But like the traditional versions of these so-called pyramid schemes, the cyberspace scams do nothing more than trick consumers into handing over their own cash, and rarely pay out any of the promised earnings, federal regulators said Thursday.
The Federal Trade Commission, along with a number of state officials, announced 33 law enforcement actions against 67 defendants promoting such Internet pyramid schemes. The commission also launched a "sweep" of the World Wide Web to locate sites that might be hosting illegal multilevel marketing scams.
"We're committed to taking on the con artists who think they can use the Internet to promote illegal schemes," said Jodie Bernstein, director of the FTC's bureau of consumer protection. Officials announced the fraud crackdown Thursday in San Diego.
Experts say the Internet has breathed new life into an age-old racket. Consumers are either contacted via email or notice a Web page touting a sweet deal: They invest some of their money, and if they can sign on others to do the same, they will get a huge return.
"The first couple people may make money, but two or three levels down, the pyramid topples," said Holly Cherico, a spokeswoman for the Council of Better Business Bureaus in Arlington, Va.
What distinguishes pyramid schemes from legitimate multilevel marketing ventures is that they focus on recruiting new members, not on selling products, she said.
In one pyramid operation cited by the FTC, Five Star Auto Club Inc. of Poughquag, N.Y., promised online consumers an opportunity to lease their "dream vehicle" for free while earning between $180 and $80,000. All they had to do was pay an annual fee and $100 in monthly payments and recruit others to join.
But the commission said that those who signed up received no free lease on a car and no earnings from the deal. The FTC has filed a lawsuit in U.S. District Court in White Plains, N.Y., against the Five Star Auto Club Inc., seeking a permanent injunction and consumer redress. A federal court already has temporarily shut down the operation.

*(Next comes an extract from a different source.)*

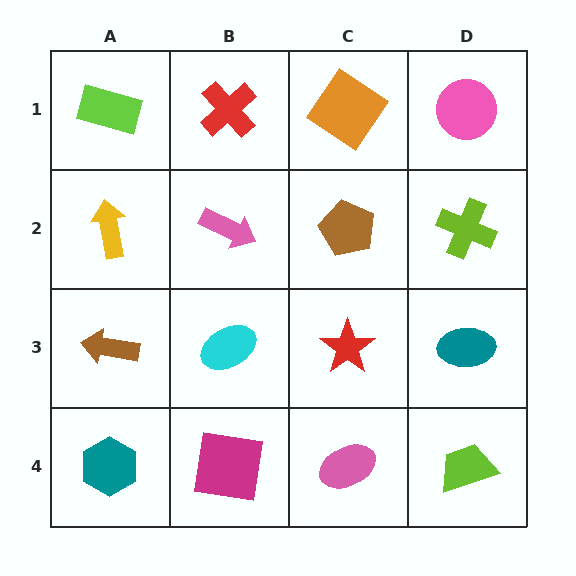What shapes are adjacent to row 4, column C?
A red star (row 3, column C), a magenta square (row 4, column B), a lime trapezoid (row 4, column D).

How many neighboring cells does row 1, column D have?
2.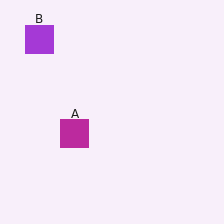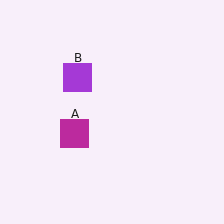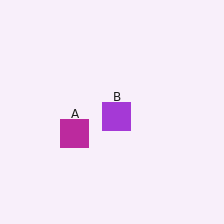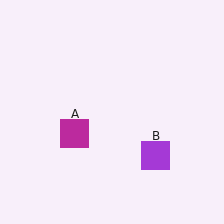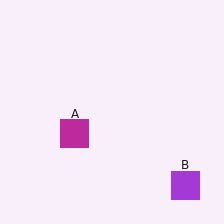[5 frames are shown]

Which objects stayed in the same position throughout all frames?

"Basically, these schemes take your money to pay off some other people," said Cleo Manuel, of the National Consumers League. "Ultimately, someone is going to be left holding the bag."
Manuel said con artists try to reassure consumers that the scheme is legitimate by using "shills" -- decoys who are paid by the company to say they made huge profits in the scheme.
Officials warn that the Internet makes it easy for such fraudulent operations to hide, shut down or move when someone begins to catch on. Well-constructed Web sites might also give the appearance of legitimacy and be more convincing than newspaper advertisements making the same false claims.
Email offers an alternative way to target consumers, while makng the schemes more difficult for law enforcers to trace, said Jim Lanford, co-editor of Scambusters, an online magazine about Internet fraud.
Officials say that, as with anything that sounds too good to be true, it probably is.
"The only people getting rich are the con artists," says Peter Hildreth, president of the North American Securities Administrators Association. "Ask yourself: If it's such a great moneymaking idea, why is someone telling 100,000 of their closest friends about it on the Internet?"